Dass ernsthafte Auseinandersetzungen um politische Themen auch anders aussehen können, dafür gibt es viele Beispiele. Dieses Duell war jedenfalls keines. Und es lässt mich in Sorgen zurück – über einen SWR, der Richtung Boulevard schielt, technisch alles andere als eine perfekte Sendung abgeliefert hat, und das mit der Ausgewogenheit noch einmal üben muss – und über einen potenziellen Koalitionspartner im demokratischen Spektrum, der den Wertekompass verloren hat. Das ist bedauerlich.
Zwei digitale Parteitage
Ich habe heute neben dem Abwaschen und Aufräumen den Stream des CDU-Landesparteitags laufen gehabt – schließlich war ich doch ein wenig neugierig, wie sich unser Koalitionspartner und politischer Mitbewerber so schlägt. Wie auch unser Landesprogrammparteitag (Mitte Dezember) fand der CDU-Parteitag digital statt.

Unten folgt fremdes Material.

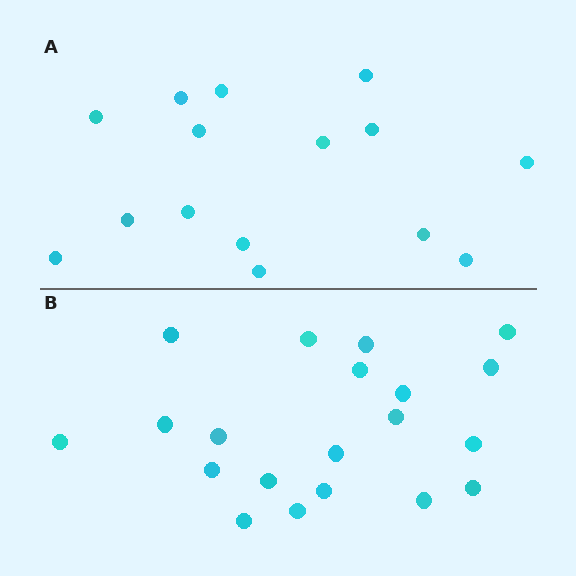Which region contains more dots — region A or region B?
Region B (the bottom region) has more dots.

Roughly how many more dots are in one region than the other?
Region B has about 5 more dots than region A.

Nebenbei: dass einige Menschen in der CDU immer noch glauben, sie hätten digitale Parteitage erfunden, und den ersten echten digitalen Parteitag mit dem CDU-Bundesparteitag hergezaubert, zeugt aus meiner Sicht vor allem von einer gewissen Tellerrandblindheit. Da draußen passieren spannende Dinge, und nicht immer ist die CDU vorne dabei …
Jetzt also der digitale Landesparteitag. Was mir sehr bekannt vorkam, war das Setting: es gab neben dem Parteitagspräsidium (hier v.a. aus dem Generalsekretär Manuel Hagel bestehend) ein zweiköpfiges Moderationsteam, das in einem nachgebildeten Sofa (OBI-Schick in den CDU-Farben orange und grau mit dunkelblauen Akzenten) Auszählpausen überbrückte und Reden durch Fragenstellen etc. auflockerte. Das habe ich schon mal woanders gesehen – beim grünen Bundesparteitag im November 2020 nämlich, damals machte sich die FAZ über die Sofaecke lustig, und das Wohnzimmer tauchte auch wieder bei unserem Landesparteitag auf. Ist ja auch eine schöne Sache. Ebenso scheint sich das Setting, den Parteitag mit einem Rumpfteam aus Parteispitze plus technischem Support aus einer Halle heraus zu übertragen, und Reden vom Pult mit Zuschaltungen und Videobeiträgen zu mischen, als Standardmuster für digitale Parteitage etabliert zu haben.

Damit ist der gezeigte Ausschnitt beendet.